Zu Veranstaltungsbeginn mussten die Organisatoren zunächst einmal Stühle schleppen, denn über 300 Besucher dürften sich im Infocenter der Volksbank gedrängt haben, weitere hundert fanden keinen Einlass mehr, weil der Raum überfüllt war. Denn „Probleme von Kopf bis Fuß kranke Venen und Arterien“, scheinen viele Zeitgenossen zu quälen.
Das Internistenduo Dr. Lothar Birkel und Dr. Peter Link ging zunächst auf die unterschiedlichen Funktionen und Aufgaben von Venen und Arterien ein. Die Zuhörer bekamen eine Erläuterung zur „Schaufensterkrankheit“, die durch stark eingeengte Arterien hervorgerufen wird. Das kann so weit führen, dass die Betroffenen nur noch wenige Schritte (von Schaufenster zu Schaufenster) schmerzfrei gehen können. Verantwortlich für die Erkrankung sind starke Ablagerungen in den Arterien (Arteriosklerose), die durch Rauchen, Übergewicht, Bluthochdruck, Diabetes und genetische Erkrankungen hervorgerufen werden können. Abhilfe können unterschiedliche medizinische Eingriffe schaffen, Bypass-Operationen und Stents.

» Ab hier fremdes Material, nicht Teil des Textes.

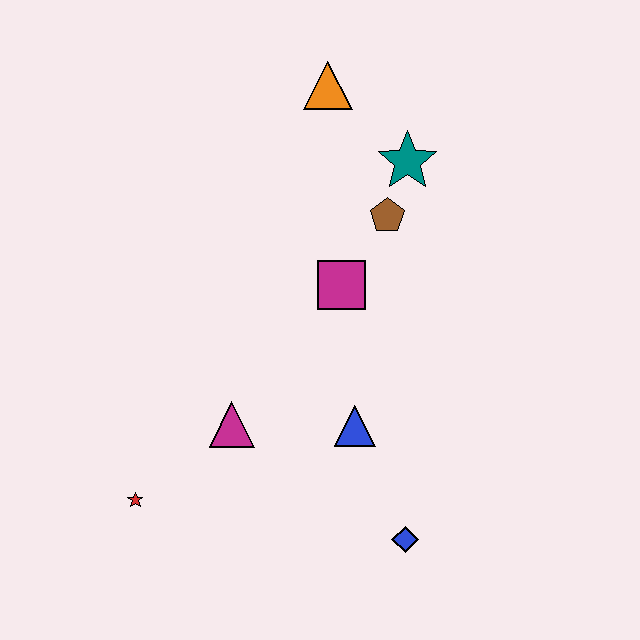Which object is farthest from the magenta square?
The red star is farthest from the magenta square.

„Gefäßerkrankungen im Kopf unterscheiden sich nicht wesentlich von Gefäßerkrankungen im restlichen Körper“, sagte der Alzeyer Neurologe Dr. Ralf Loos, und auch die Ursachen seien die gleichen. Gleichwohl können die Folgen, Schlaganfall oder Einblutungen in das Gehirn, schwerste gesundheitliche Beeinträchtigungen hervorrufen.
„Auf die Behandlung in den ersten beiden Stunden kommt es an, will der Patient die Folgen möglichst gering halten“, darauf wies Loos, ausdrücklich hin. „Sehstörungen, Schwindel, Lähmungen, Hirnleistungsstörungen können auf einen Schlaganfall hindeuten“, warnte er. „Und bei solchen Krankheitsbildern sollte man nicht erst auf ein Abklingen bis zum nächsten Tag hoffen, sondern sofort zu Arzt gehen“, warnte Loos vor irreparablen Schäden, die sich nach zwei Stunden ohne ärztliche Hilfe einstellen.

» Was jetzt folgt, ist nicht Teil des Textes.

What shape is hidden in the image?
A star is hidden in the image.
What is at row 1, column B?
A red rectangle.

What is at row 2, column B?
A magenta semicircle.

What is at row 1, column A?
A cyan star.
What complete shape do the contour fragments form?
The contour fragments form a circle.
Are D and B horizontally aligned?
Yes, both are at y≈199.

Der Mainzer Phlebologe, Dr. Kurt Braunbeck, verlässt sich bei Untersuchungen der Beine auf Venen- und Krampfadererkrankungen in erster Linie auf seine Hände und seine Augen. „Schwere Beine, dicke Beine, schmerzende Beine am Abend“ sind Anzeichen für solche Erkrankungen. Dabei könne es zu schwerwiegenden Komplikationen wie Thrombosen und zum „offenen Bein“, also Geschwüren, die zunehmend auch junge Patienten betreffen, kommen.
Die Symptome fänden sich jedoch auch sehr häufig ohne sichtbare Krampfadern. „Heute sind Dank moderner und schonender Maßnahmen sowohl die Beschwerden als auch die Ursachen unkompliziert und schnell therapierbar“, sagte der Mediziner.

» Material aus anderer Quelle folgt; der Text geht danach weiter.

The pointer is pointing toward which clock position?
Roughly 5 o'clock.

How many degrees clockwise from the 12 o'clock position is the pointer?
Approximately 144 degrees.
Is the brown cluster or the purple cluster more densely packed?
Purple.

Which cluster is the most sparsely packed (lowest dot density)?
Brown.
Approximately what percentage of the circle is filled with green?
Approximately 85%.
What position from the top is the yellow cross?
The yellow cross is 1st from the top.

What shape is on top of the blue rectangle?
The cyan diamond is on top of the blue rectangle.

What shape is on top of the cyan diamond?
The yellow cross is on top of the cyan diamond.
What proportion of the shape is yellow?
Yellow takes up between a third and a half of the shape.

In einer sich anschließenden Fragerunde konnten die Besucher der Nachtvorlesung untere der Moderation von Dr. Günther Gerhardt ihre eigenen gesundheitlichen Probleme schildern oder im persönlichen Gespräch mit den Ärzten Ratschläge holen.
Die nächste Nachtvorlesung ist für Mittwoch, 6. Mai, 19 Uhr terminiert. Das Thema lautet Brust-Schulter-Schmerz.